Tuesday, April 15, 2008

tax day

I have to tell you that tax day is not a happy day for us. As a pastor, we pay quarterly paymets so even with the best of planning, we still have to pay a chunk of money. If something didn't work correctly through the year, we pay a chunk for two years. All of that is depressing but there is more. There is a piece of the tax code that I try to ignore for most of the year but when we finally do our income taxes, I am faced with it.

We owned a home in Albany. It was one of the least expensive places to purchase a home and in the 14 years we were there, we saw almost no appreciation in the value. Still, it was a great house and there are other benefits to owning as we later came to appreciate. In California, we live in a parsonage. Owning a home was out of the realm of possibility here because property values are completely out of whack.

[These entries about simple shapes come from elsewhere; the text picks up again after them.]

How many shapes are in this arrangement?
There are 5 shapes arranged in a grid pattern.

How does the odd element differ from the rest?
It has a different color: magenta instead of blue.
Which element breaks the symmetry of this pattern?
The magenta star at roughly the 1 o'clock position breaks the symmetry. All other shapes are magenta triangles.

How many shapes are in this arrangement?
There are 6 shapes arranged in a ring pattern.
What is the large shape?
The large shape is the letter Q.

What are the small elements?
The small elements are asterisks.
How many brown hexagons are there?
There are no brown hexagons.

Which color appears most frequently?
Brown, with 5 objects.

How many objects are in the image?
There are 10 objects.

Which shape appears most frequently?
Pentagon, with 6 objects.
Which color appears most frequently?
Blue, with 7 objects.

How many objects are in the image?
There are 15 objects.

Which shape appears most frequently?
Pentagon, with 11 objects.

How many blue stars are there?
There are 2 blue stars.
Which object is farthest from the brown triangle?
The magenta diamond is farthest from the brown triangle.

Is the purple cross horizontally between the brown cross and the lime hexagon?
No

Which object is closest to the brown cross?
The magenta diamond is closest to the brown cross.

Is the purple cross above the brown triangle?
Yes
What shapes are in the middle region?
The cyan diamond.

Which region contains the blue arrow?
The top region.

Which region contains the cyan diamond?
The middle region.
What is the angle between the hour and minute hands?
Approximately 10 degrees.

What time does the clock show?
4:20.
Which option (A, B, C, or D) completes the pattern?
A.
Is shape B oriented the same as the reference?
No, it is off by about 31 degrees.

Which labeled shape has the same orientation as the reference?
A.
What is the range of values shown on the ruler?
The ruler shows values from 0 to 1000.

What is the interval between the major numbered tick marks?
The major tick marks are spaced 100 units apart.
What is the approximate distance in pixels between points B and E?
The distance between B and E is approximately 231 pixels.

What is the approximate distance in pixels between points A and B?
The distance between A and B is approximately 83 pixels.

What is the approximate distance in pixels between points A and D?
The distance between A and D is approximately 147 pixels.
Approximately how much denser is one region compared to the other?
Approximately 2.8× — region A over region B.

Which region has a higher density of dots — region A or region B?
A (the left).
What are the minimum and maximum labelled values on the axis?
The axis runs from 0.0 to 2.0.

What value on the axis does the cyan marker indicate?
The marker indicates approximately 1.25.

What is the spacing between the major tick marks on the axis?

What we hadn't really figured out though, was that the difference of not having the mortgage payment would cause our taxes to just about double.

Purchase a house and you get to deduct your interest (which just happens to be the biggest part of your house payment for most of the life of the mortgage) and your property taxes and because that pushes you well past the standard deduction, you get to deduct all of your charitable giving too. It ends up essentially being a government subsidy as you hopefully build equity while you are receiving a huge tax break. And the bigger your payment, the bigger the deduction! Rent... and you get none of that. No tax break. No equity. Nada.

So who lives in rental housing? Folk who can't afford to purchase property. So once again the haves get the breaks and the have nots get... fill in the blank.

And I know that was part of the driving force behind many poor folk getting in over their heads in the housing market... they thought that finally they could get their leg up. That just adds to the ambivalence I mentioned in the earlier posting.